Женка моя непутящая сбёгла, оставила Мишутку да Машутку. Сама в артистки подалась. Живу теперь не сам-один, а с большим семейством. И мамане моей ох как трудно с внучатами. Она меня подначивает на брачные оковы, сбагрить нас хочет.
— Смотри-тка, Колюнок, ты уже не парень, а мужик завидный. И дом у тебя о три окна на улицу, в палисаднике смородиновые кусты. И лавка по сапожному делу, а если твоя Агашка сбёгла, то это не твой изъян.

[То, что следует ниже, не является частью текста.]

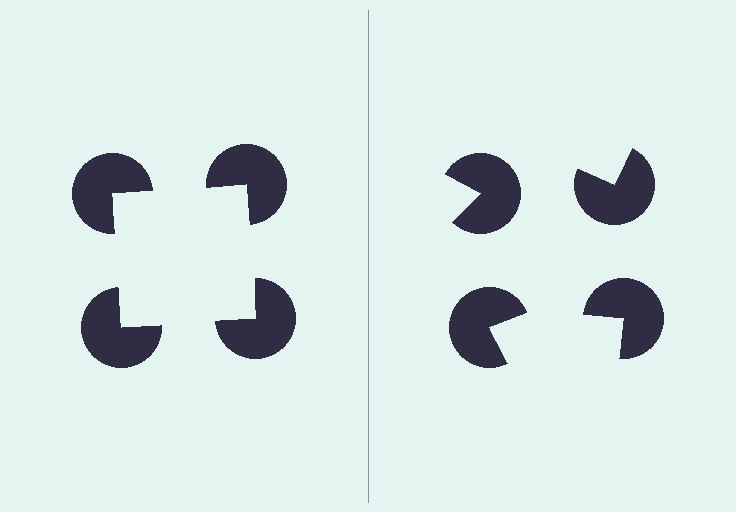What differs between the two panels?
The pac-man discs are positioned identically on both sides; only the wedge orientations differ. On the left they align to a square; on the right they are misaligned.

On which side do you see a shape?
An illusory square appears on the left side. On the right side the wedge cuts are rotated, so no coherent shape forms.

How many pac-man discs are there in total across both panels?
8 — 4 on each side.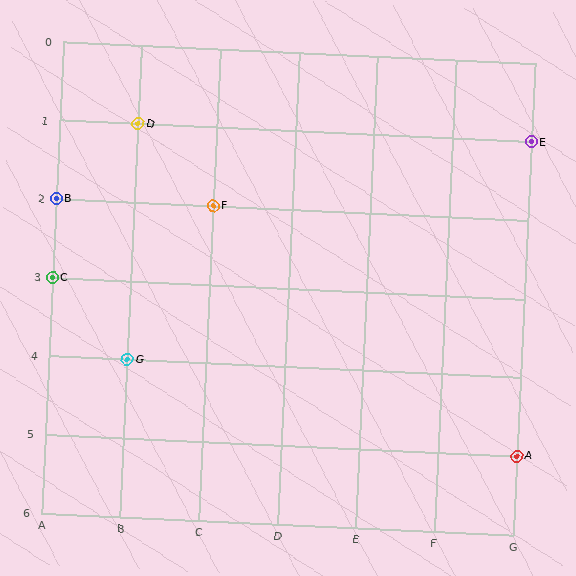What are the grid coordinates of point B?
Point B is at grid coordinates (A, 2).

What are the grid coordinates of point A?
Point A is at grid coordinates (G, 5).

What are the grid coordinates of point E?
Point E is at grid coordinates (G, 1).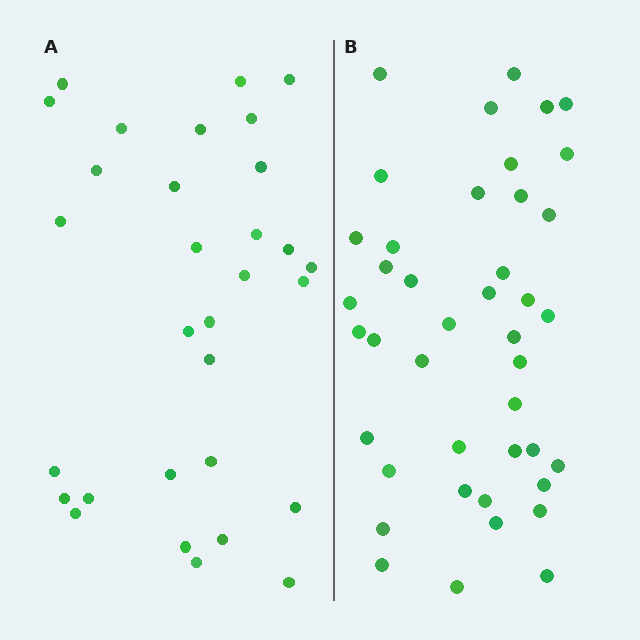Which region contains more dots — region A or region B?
Region B (the right region) has more dots.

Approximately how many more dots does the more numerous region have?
Region B has roughly 12 or so more dots than region A.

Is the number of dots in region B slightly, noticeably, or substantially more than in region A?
Region B has noticeably more, but not dramatically so. The ratio is roughly 1.4 to 1.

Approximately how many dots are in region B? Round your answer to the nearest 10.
About 40 dots. (The exact count is 42, which rounds to 40.)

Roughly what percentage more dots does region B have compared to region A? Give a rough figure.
About 35% more.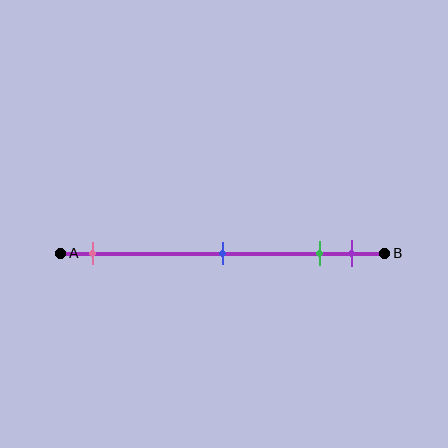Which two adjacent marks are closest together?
The green and purple marks are the closest adjacent pair.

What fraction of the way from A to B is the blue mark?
The blue mark is approximately 50% (0.5) of the way from A to B.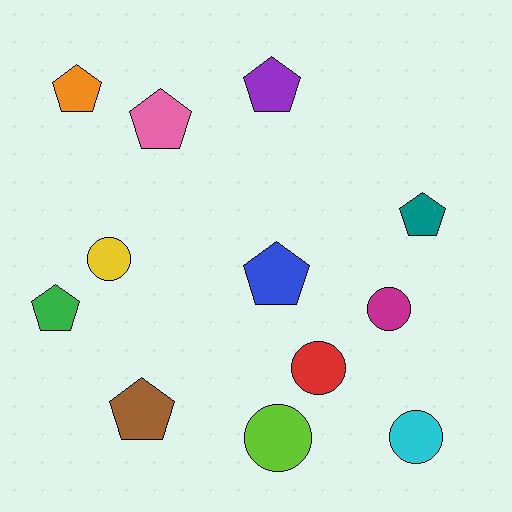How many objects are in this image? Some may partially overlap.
There are 12 objects.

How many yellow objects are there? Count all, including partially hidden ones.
There is 1 yellow object.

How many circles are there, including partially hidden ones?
There are 5 circles.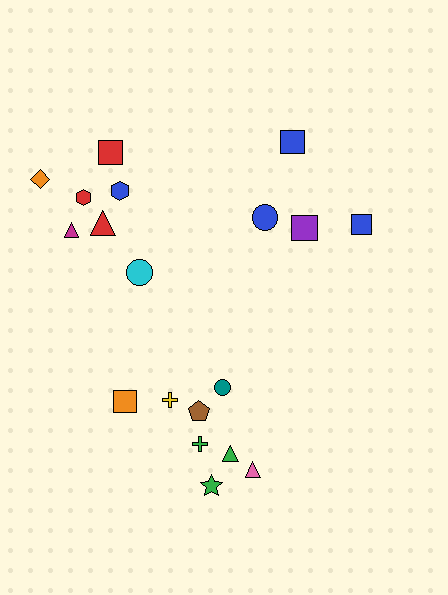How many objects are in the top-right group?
There are 4 objects.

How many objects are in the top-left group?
There are 7 objects.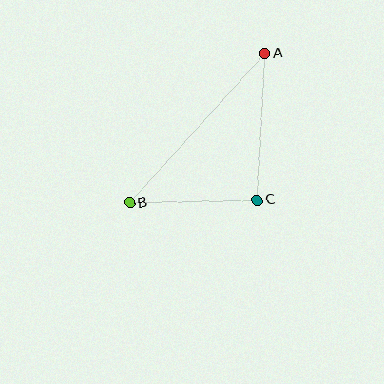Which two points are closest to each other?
Points B and C are closest to each other.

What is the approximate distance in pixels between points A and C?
The distance between A and C is approximately 147 pixels.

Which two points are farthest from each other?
Points A and B are farthest from each other.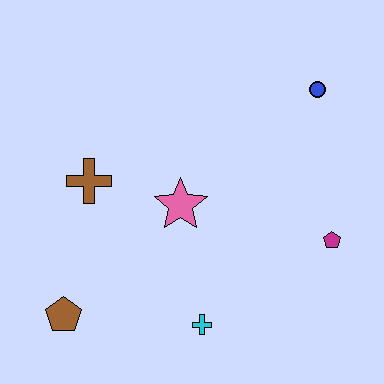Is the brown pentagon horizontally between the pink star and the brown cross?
No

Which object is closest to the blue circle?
The magenta pentagon is closest to the blue circle.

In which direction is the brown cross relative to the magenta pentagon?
The brown cross is to the left of the magenta pentagon.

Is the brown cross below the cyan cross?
No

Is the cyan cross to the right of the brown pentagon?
Yes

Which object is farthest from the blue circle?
The brown pentagon is farthest from the blue circle.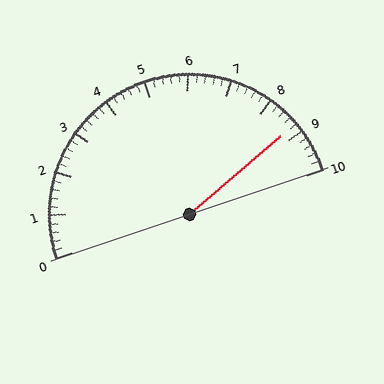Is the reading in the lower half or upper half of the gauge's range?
The reading is in the upper half of the range (0 to 10).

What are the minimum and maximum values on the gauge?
The gauge ranges from 0 to 10.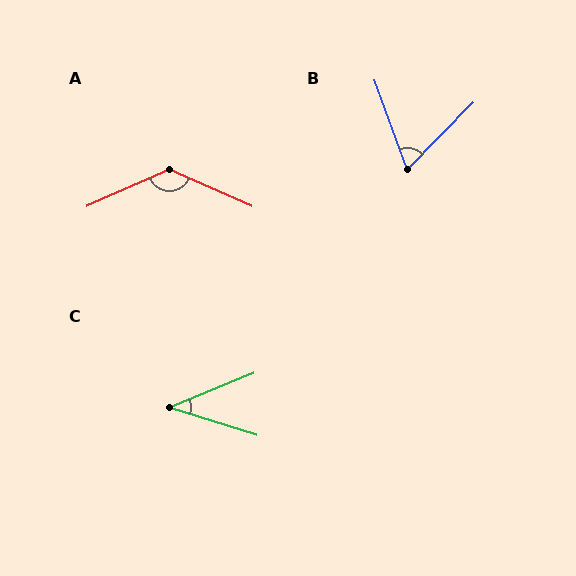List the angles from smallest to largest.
C (40°), B (64°), A (133°).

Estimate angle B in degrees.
Approximately 64 degrees.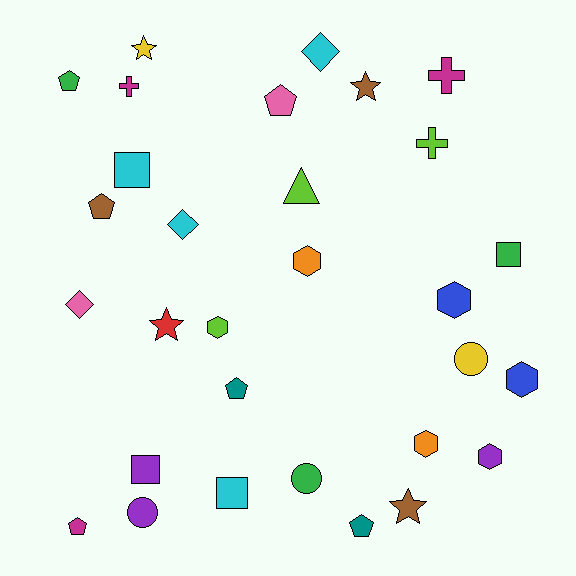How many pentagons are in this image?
There are 6 pentagons.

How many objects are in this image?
There are 30 objects.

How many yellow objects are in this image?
There are 2 yellow objects.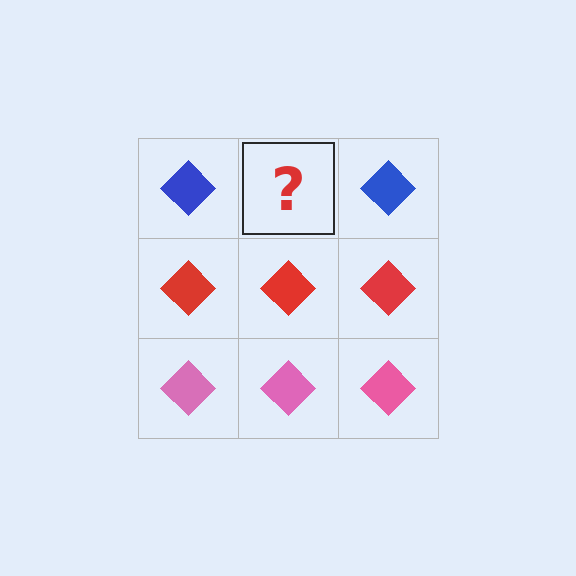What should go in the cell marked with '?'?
The missing cell should contain a blue diamond.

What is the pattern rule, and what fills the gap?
The rule is that each row has a consistent color. The gap should be filled with a blue diamond.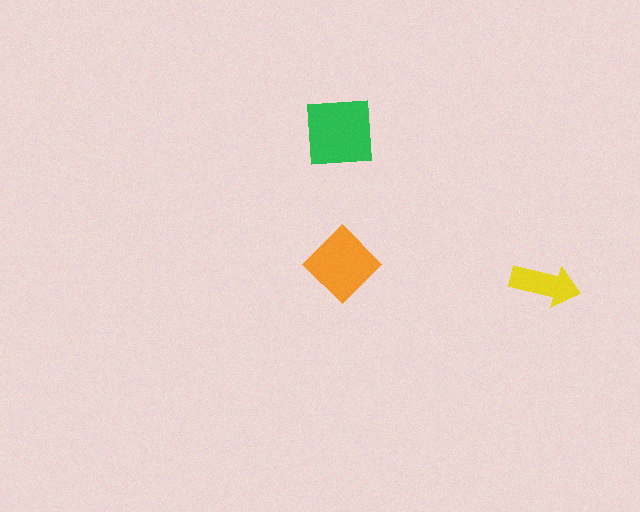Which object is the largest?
The green square.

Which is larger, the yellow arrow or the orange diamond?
The orange diamond.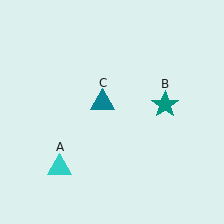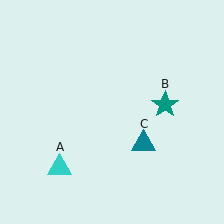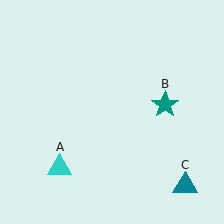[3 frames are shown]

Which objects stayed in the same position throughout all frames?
Cyan triangle (object A) and teal star (object B) remained stationary.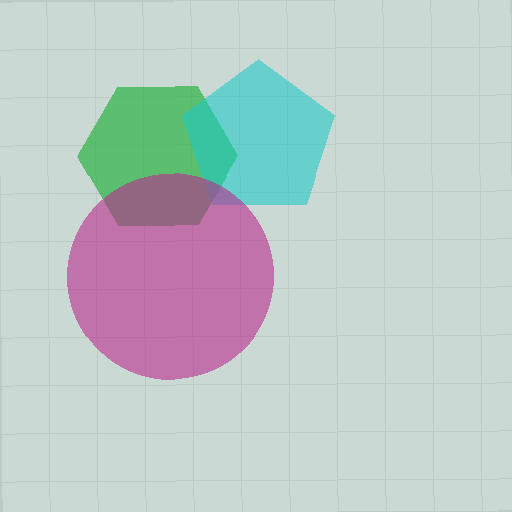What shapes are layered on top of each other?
The layered shapes are: a green hexagon, a cyan pentagon, a magenta circle.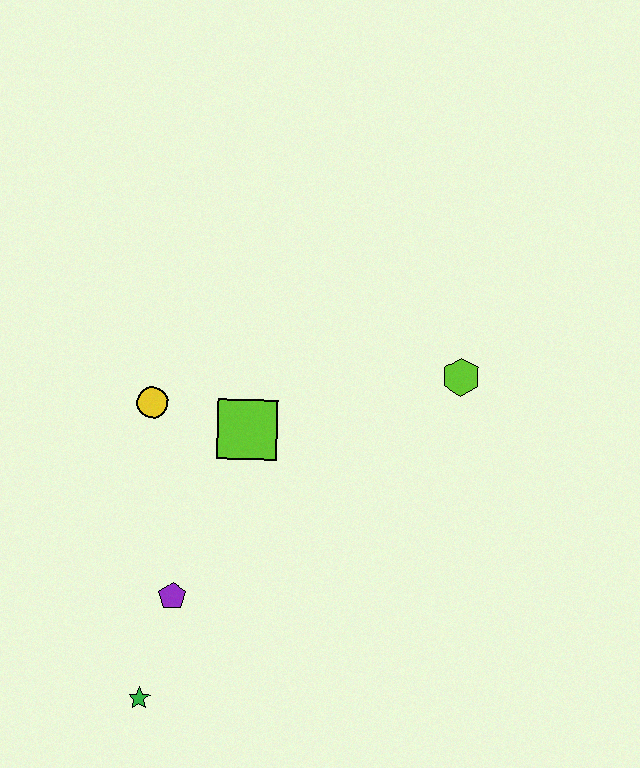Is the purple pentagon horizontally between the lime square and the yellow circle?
Yes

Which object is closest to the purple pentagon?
The green star is closest to the purple pentagon.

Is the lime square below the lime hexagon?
Yes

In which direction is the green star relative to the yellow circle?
The green star is below the yellow circle.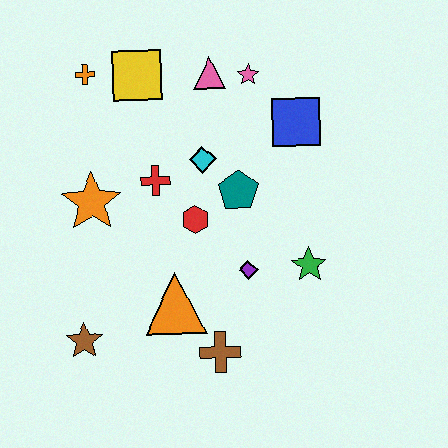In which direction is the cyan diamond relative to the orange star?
The cyan diamond is to the right of the orange star.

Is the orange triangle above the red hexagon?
No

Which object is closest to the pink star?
The pink triangle is closest to the pink star.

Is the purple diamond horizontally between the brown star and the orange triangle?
No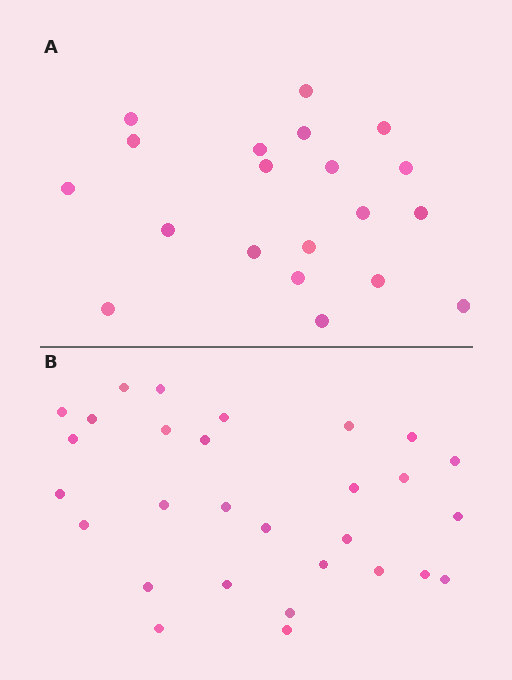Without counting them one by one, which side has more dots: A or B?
Region B (the bottom region) has more dots.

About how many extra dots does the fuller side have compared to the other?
Region B has roughly 8 or so more dots than region A.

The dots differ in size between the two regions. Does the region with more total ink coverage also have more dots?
No. Region A has more total ink coverage because its dots are larger, but region B actually contains more individual dots. Total area can be misleading — the number of items is what matters here.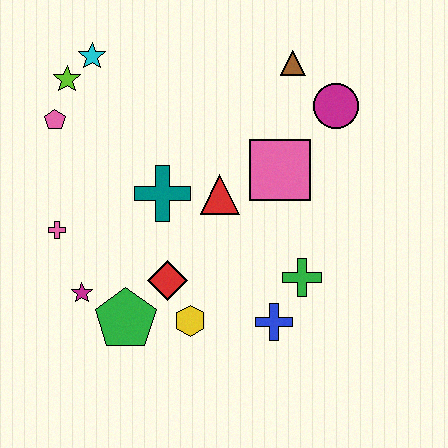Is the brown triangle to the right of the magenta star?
Yes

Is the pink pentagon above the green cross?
Yes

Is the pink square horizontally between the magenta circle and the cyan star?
Yes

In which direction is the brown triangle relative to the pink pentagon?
The brown triangle is to the right of the pink pentagon.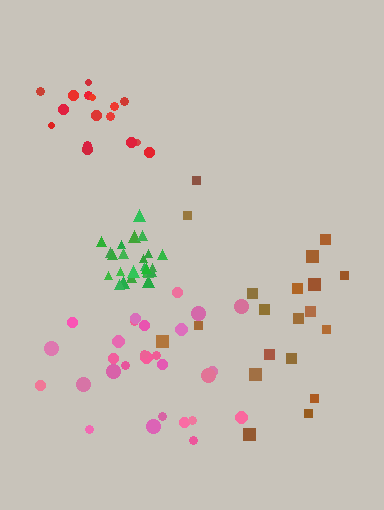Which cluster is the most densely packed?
Green.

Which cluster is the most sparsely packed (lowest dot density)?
Brown.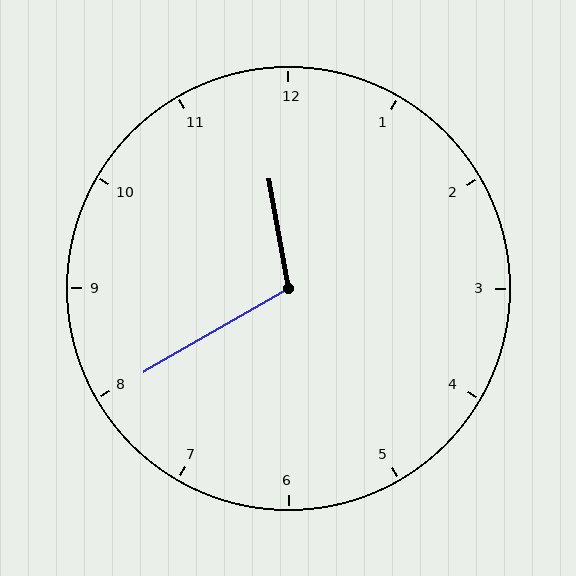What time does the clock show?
11:40.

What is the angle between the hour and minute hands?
Approximately 110 degrees.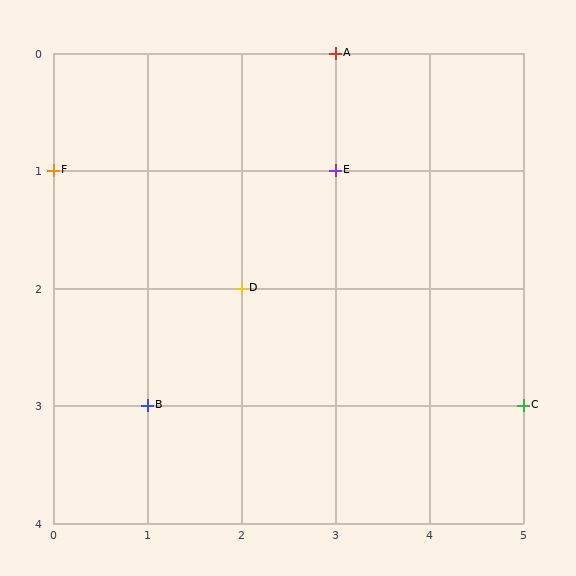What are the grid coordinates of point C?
Point C is at grid coordinates (5, 3).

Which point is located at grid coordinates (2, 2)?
Point D is at (2, 2).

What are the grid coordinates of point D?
Point D is at grid coordinates (2, 2).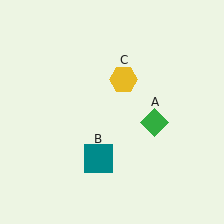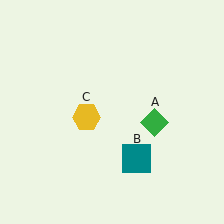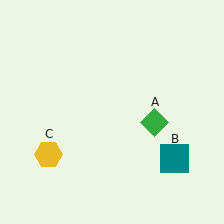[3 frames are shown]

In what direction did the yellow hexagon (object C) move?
The yellow hexagon (object C) moved down and to the left.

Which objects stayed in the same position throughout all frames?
Green diamond (object A) remained stationary.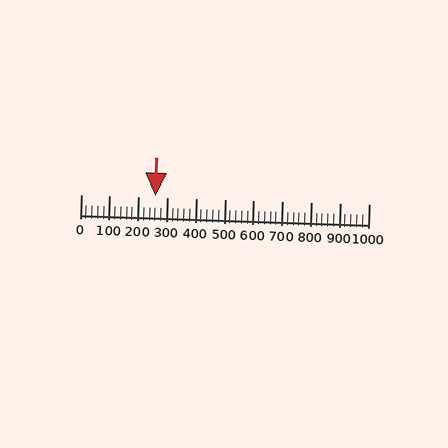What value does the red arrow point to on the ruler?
The red arrow points to approximately 260.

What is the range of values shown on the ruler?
The ruler shows values from 0 to 1000.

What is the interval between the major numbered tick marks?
The major tick marks are spaced 100 units apart.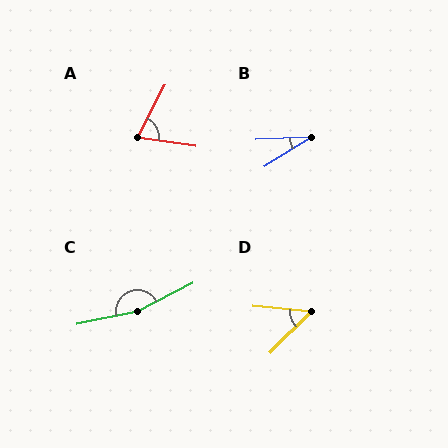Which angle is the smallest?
B, at approximately 29 degrees.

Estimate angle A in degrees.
Approximately 71 degrees.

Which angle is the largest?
C, at approximately 164 degrees.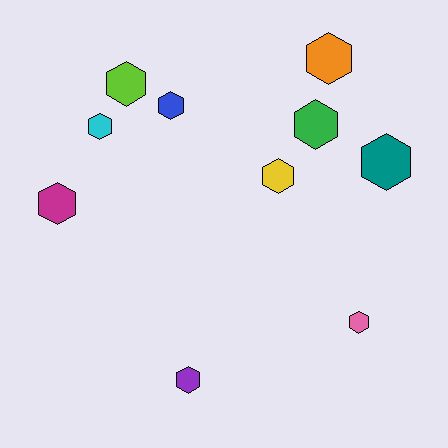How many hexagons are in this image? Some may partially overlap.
There are 10 hexagons.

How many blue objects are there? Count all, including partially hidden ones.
There is 1 blue object.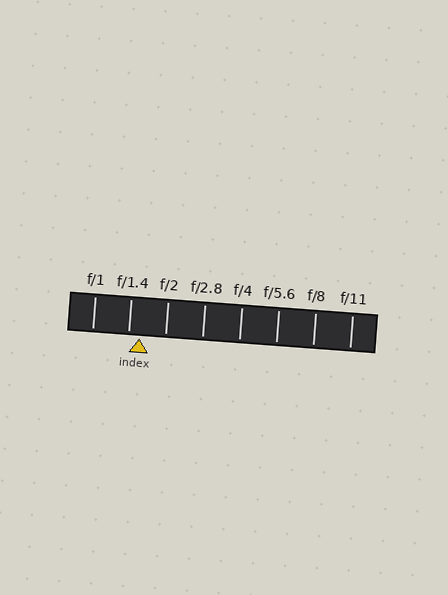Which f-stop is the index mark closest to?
The index mark is closest to f/1.4.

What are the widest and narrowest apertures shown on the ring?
The widest aperture shown is f/1 and the narrowest is f/11.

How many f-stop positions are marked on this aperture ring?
There are 8 f-stop positions marked.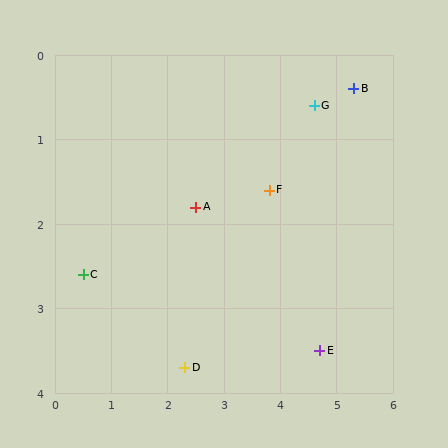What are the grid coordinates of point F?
Point F is at approximately (3.8, 1.6).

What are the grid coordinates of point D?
Point D is at approximately (2.3, 3.7).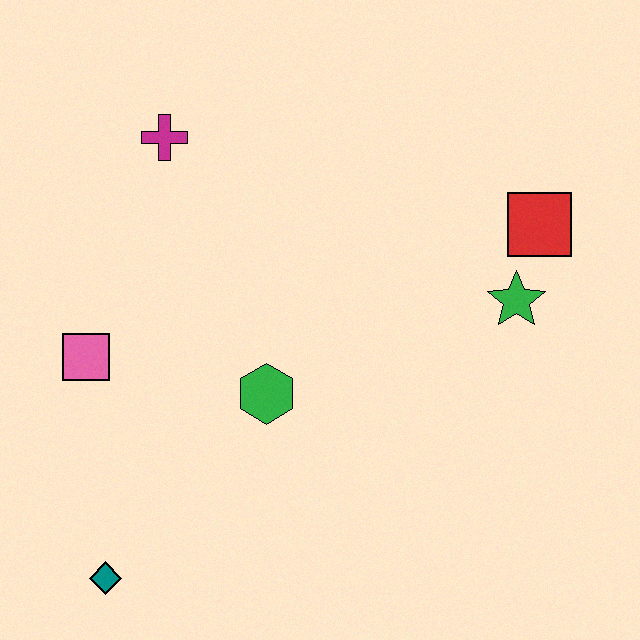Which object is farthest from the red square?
The teal diamond is farthest from the red square.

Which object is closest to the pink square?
The green hexagon is closest to the pink square.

Только при словах этих маманя всё в окошечко поглядывает, на смородиновые кусты. Кому приятно брехню говорить? От справного мужа к артисту жёнка, небось, не сбежит. Тимофей Антоныч ездил в город лечить коренной зуб и сказал: «Картинки яркие повсюду, называются ахфиши. Ими народ в театры завлекают. А на картинках твоя Агашка в ночной рубахе с кружевами и с канделяброй в руках и ейный хахаль с приклеенной бородой. Лысый, как коленка. И подпись: «Страсть до гроба». Тьфу, срамота».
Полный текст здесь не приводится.